## Lab 4: Coding region and other mRNA features

##### Q0: What's your name?

The purpose of this exercise is to retrieve your gene's mRNA sequence from Genbank and perform some preliminary analysis. You'll parse your gene using the "Features" annotations of its Genbank record.

##### Q1: What gene have you chosen for your final project?

Query GenBank

In [24]:
from Bio import Entrez # we'll import a set of code written for common biological applications
from Bio import SeqIO

In [25]:
GI_id = "NM_000321" # enter the accession # or GeneID for the mRNA sequence of your gene ***as a string***

Documentation for efecth http://www.ncbi.nlm.nih.gov/books/NBK25499/#chapter4.EFetch  

Code adapted from Biopython Tutorial, 5.3.1  Parsing GenBank records from the net

In [26]:
Entrez.email = "" # let NCBI know who you are
handle = Entrez.efetch(db="nucleotide", rettype="gb", retmode="text", id=GI_id) # db = database to query, rettype = retrieval type, retmode = retrieval mode 
seq_record = SeqIO.read(handle, "gb") # read the contents "fetched" from NCBI
handle.close()

#print the contents of "seq_record"
print(seq_record)

#print the type of data in "seq_record"
type(seq_record)

ID: NM_000321.2
Name: NM_000321
Description: Homo sapiens RB transcriptional corepressor 1 (RB1), mRNA.
Number of features: 67
/source=Homo sapiens (human)
/structured_comment=defaultdict(<class 'dict'>, {'Evidence-Data': {'RNAseq introns': 'single sample supports all introns', 'Transcript exon combination': 'BC040540.1, SRR1660809.155247.1'}})
/organism=Homo sapiens
/comment=REVIEWED REFSEQ: This record has been curated by NCBI staff.
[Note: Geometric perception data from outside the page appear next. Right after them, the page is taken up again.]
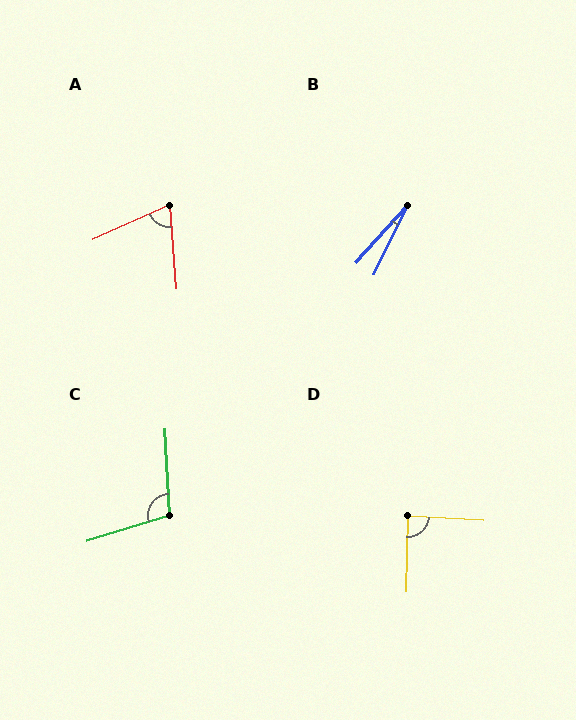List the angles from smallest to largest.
B (16°), A (71°), D (88°), C (104°).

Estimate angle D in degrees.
Approximately 88 degrees.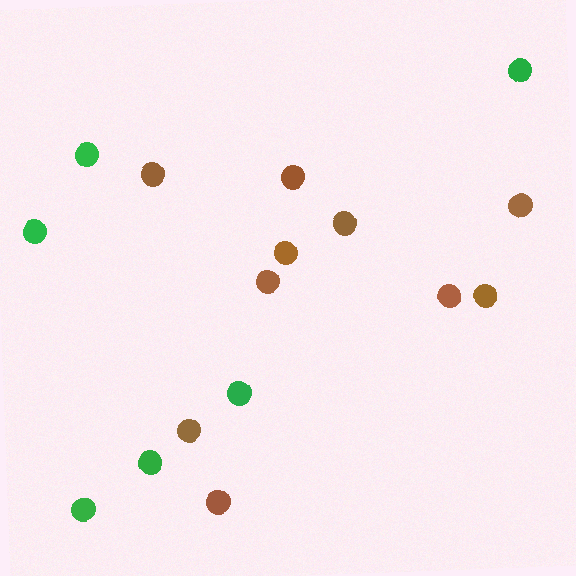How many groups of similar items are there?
There are 2 groups: one group of brown circles (10) and one group of green circles (6).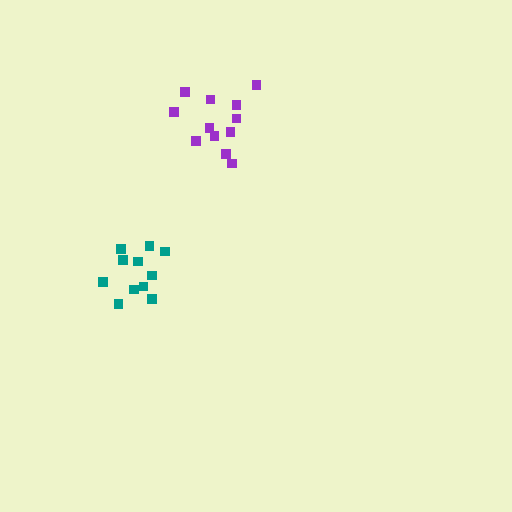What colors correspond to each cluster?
The clusters are colored: teal, purple.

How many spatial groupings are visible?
There are 2 spatial groupings.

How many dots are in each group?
Group 1: 11 dots, Group 2: 12 dots (23 total).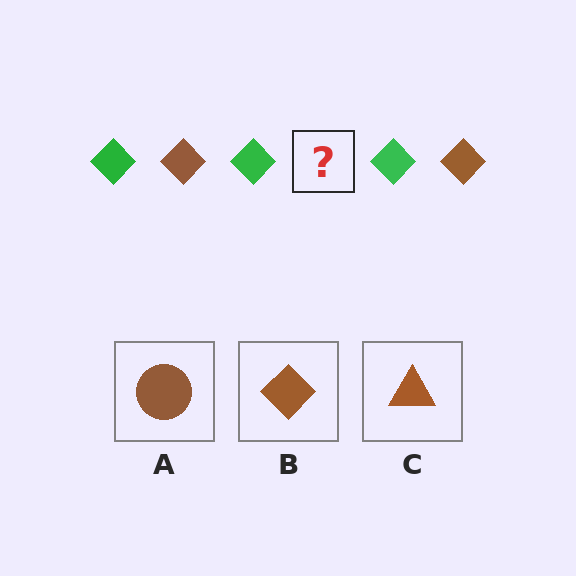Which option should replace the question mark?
Option B.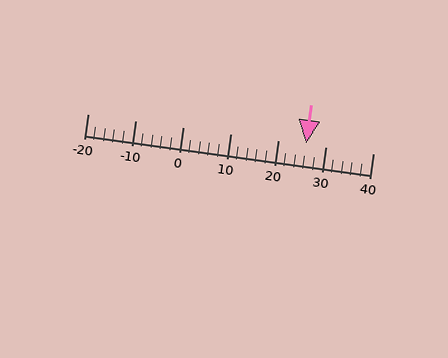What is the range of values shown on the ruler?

The
reference sequence was derived from AL392048.9, BC040540.1 and
L41870.1.
This sequence is a reference standard in the RefSeqGene project.
On Jun 9, 2006 this sequence version replaced gi:4506434.
Summary: The protein encoded by this gene is a negative regulator
of the cell cycle and was the first tumor suppressor gene found.
The encoded protein also stabilizes constitutive heterochromatin to
maintain the overall chromatin structure. The active,
hypophosphorylated form of the protein binds transcription factor
E2F1. Defects in this gene are a cause of

Bio.SeqRecord.SeqRecord

#### Q2: How many "features" does your gene have?

In [27]:
#print the number of features
# ?seq_record    ?___ for info about a function
print(len(seq_record.features))

67


###Features
Open the following documentation from INSDC, a collaborative effort from DDBJ/EMBL/GenBank databases to develop standards for feature annotation practices, and read about what features are and how to read this information.  http://www.insdc.org/documents/feature_table.html 

Understand the following info (or shared descriptors) for a feature: Type, Location and Qualifiers.

Next, open up a web browser and navigate to NCBI Nucleotide to perform an interactive search for your gene. When you click to see the record for your gene, a Genbank record is displayed. Scroll down until you see the "Features" section.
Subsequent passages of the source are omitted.